Explication: “Ballad Of Birmingham” Essay, Research Paper
Explication: “Ballad of Birmingham”
In the poem “Ballad of Birmingham”, by Dudley Randall, many different things can be analyzed. The difference in the two translations; one being a literal translation, telling the true meaning of the poem, and the other being a thematic translation, which tells the author’s theme and symbolism used in his/her work. Another thing that all poets have in common is the usage of poetic devices; such as similes, metaphors, and personification.
Before translations and devices, readers should first acknowledge the structure of the poem. In structure there are 8 different topics: speaker, setting, occasion, tone, rhyme, meter, number of lines and stanzas, and language of the poem. In the “Ballad of Birmingham”, the speaker is a mother and her child, the setting is in their house probably in the same room, and the occasion is that the child is wanting to go somewhere and the mother is weary of it, choosing a more “safer” place for her to go. Next, there is the tone. The tone of this poem is the child wanting, and mother putting her foot down, and then in the end the tone changes to sadness. When discussing rhyme, rhyme is the repetition of words that sound the same and this poem does use the device of rhyme, such as: play today, and me-free. Next would be meter, which correctly numbers the poem as to which words are used with rhyme. This poem is metered like: ABCB, DEFE, GHIH, JKLK, MNON, PQRQ, STUT, AND VWXW. The language of this poem is modern English, and the last thing, number of lines and stanzas is 32 and 8. That would be that correct structure of this poem.
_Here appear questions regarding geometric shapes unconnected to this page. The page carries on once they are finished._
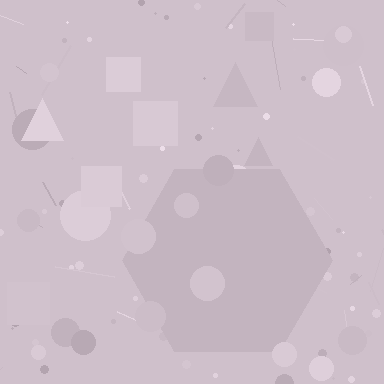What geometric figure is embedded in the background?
A hexagon is embedded in the background.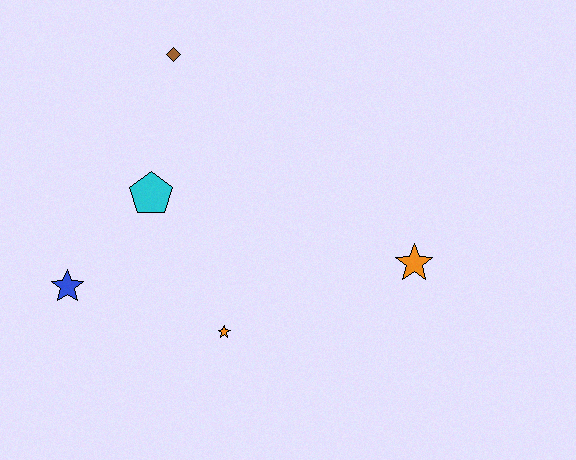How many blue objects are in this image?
There is 1 blue object.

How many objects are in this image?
There are 5 objects.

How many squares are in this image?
There are no squares.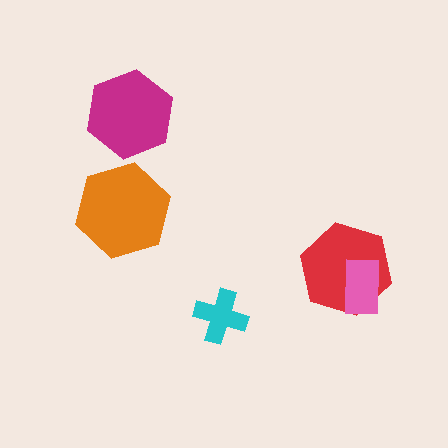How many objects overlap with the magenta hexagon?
0 objects overlap with the magenta hexagon.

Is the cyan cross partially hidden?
No, no other shape covers it.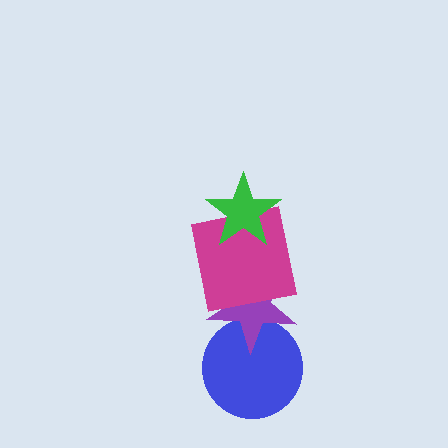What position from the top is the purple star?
The purple star is 3rd from the top.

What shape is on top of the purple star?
The magenta square is on top of the purple star.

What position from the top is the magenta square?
The magenta square is 2nd from the top.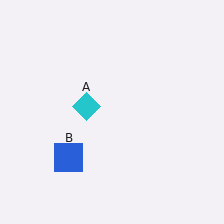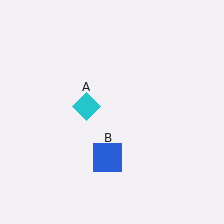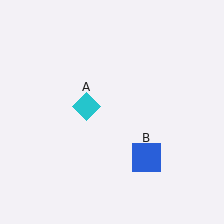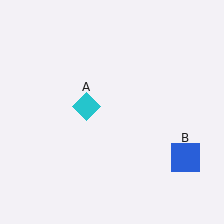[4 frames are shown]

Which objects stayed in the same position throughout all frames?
Cyan diamond (object A) remained stationary.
In all poems there are also the two most common translations. Literal translation is the easiest and most informative. In reading the “Ballad of Birmingham” a Literal translation would be:
Mother, can I please go downtown today, instead of going outside to play like I usually do? I want to march along the streets of Birmingham, Alabama, in a freedom march that I heard of.
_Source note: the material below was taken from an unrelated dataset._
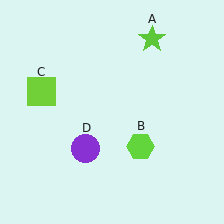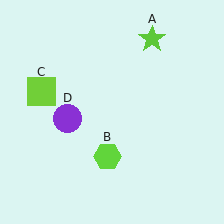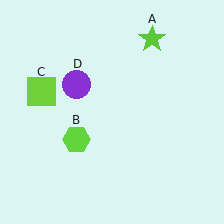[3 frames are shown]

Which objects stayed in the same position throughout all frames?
Lime star (object A) and lime square (object C) remained stationary.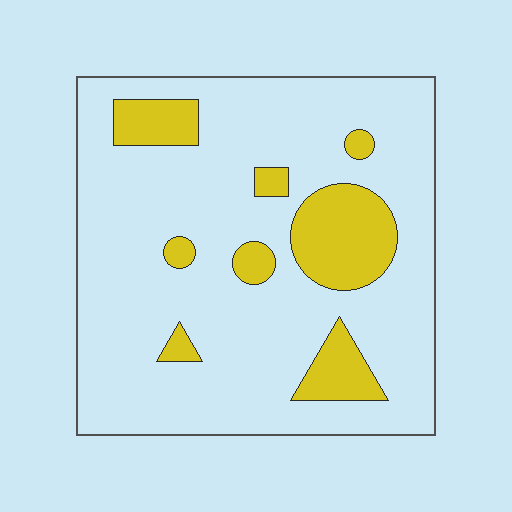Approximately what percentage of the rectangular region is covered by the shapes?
Approximately 15%.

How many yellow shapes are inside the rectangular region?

No, child, I am not going to let you go. The police are fierce and wild all the time, and they use clubs, hoses, guns and maybe even incarceration. Those things aren’t meant for a little child.
But, mom, I wasn’t planning on going alone, I have a bunch of people to go with me. We really want to march the streets, to help in making our country free.
No, baby, I am not going to let you go, because I am scared that guns will be fired. But I will let you go to the church to sing in the children’s choir instead.
The child has combed and brushed her black hair, and bathed until she was clean enough to smell like a rose. She put white gloves on her little brown skinned hands, and bright white shoes on her feet.
The mother was happy to know that her child was going to such a sacred place like a church. But that was the last smile her face would ever see.
Just then the mother heard an explosion, and her eyes grew mad and welled up with tears. She ran through the streets of Birmingham, calling her child’s name out.
She tore through pieces of glass and brick of the church, and then picked up a little shoe that she had spotted, and said, “well here is the shoe that my daughter wore, but baby where are you?”
After reading the Literal translation one might be fairly in touch with the poem and its true meaning, but the reader will never truly understand the poem until they have read the Thematic translation. The Thematic translation, again, tells the authors theme and reasoning. It also tells the symbolism that the author chose to use. The Thematic translation for this work would be:
In this poem, by Dudley Randall, many different ideas are shown. When looking at the poem for the first time one might see that the theme would be to reveal a piece of human character, by the mother being cautious and overbearing. The mother also shows the characteristic of fright when she knows something happened to her child, and sadness when she finds her daughter’s shoe and doesn’t see her anywhere. Then there would be the characteristic of honor and independence when the child wants to march for freedom and wants to be with her friends so she can be seen as a person and not a mother’s child. But when looking at it from another point of view, one might see that the author is trying to tell an intricate story using few words. Dudley Randall tells a wonderful story of a mother’s love for her child, a child’s need to be a part of a struggle for independence, the sacrifice of not wanting her child to march the streets out of fear, and allowing her to go to the church to sing in the children’s choir, and the sadness and strife the mother went through when she realized her daughter was gone.
Lastly, a poet will usually use some types of poetic devices to enhance the quality of the poem; such as similes and metaphors. Randall doesn’t use many of these things but he does use personification once in a while; for example when he said “she clawed through the bits of glass and brick”. He also uses hyperbole, which is an exaggeration, when he says “she bathed until she was rose petal sweet”.
In sum, this poem is excellent in its storytelling and I would recommend this to anyone.